In making a decision, consider how the Clinical Trials KP being developed by the Multiomics team will represent these clinical trial records in their data (as information entities (pubs / records), or as research activities (studies/trials) - and aim to apply consistent semantics across these representations.

Also, consider that using a separate supporting_studies property makes it easier for the UI to find / count supporting pubs vs trials - esp if we start using other designators for studies besides NCT ids.

gglusman commented 1 year ago

Note the 'value_url' as shown ( https://clinicaltrials.gov/search?id=%22NCT03074773%22 ) doesn't work. The correct syntax for the search seems to be: https://clinicaltrials.gov/ct2/results?term=NCT03074773

To get to the trial directly, for the current version of the system, the URL would be: https://clinicaltrials.gov/ct2/show/NCT03074773

Looks like they're developing a new version, and under it, the URL seems to be: https://beta.clinicaltrials.gov/study/NCT03074773

...and the search syntax: https://beta.clinicaltrials.gov/search?id=NCT03074773

mbrush commented 1 year ago

Thanks Gustavo - I used the search syntax in my examples only because this is the format of the links we get from sources like chembl as provided by MolePro. Ideally we would want to point people directly to individual trial pages. And good to know about the new version in development. I;d like to find out more about this from you or Kamileh.

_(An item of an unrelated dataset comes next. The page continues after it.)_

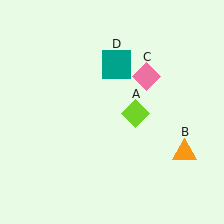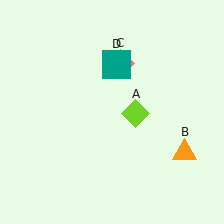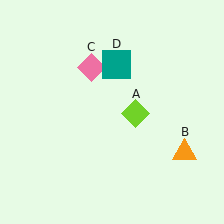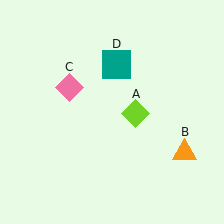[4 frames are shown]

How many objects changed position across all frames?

gglusman commented 1 year ago

To clarify, the new version appears to be just for their UI. You get prompted to try it when accessing the old one.

mbrush commented 1 year ago

Outcome of 5-23-23 EPC Call - general preference for 'supporting_study' as the long term solution, but may have to wait to implement until after September as KPs may not be able to regenerate data to be compliant with this specification before then. In mean time, modeling team will get required edge property into Biolink, and draft an initial specification for representing supporting clinical trials / studies in TRAPI.

mbrush commented 1 year ago

Closing with the creation of the supporting_publications_specification- but as noted in the spec, we need to return to this and modify the specification for how to reference supporting clinical trials. I created #447 as a separate ticket for this issue.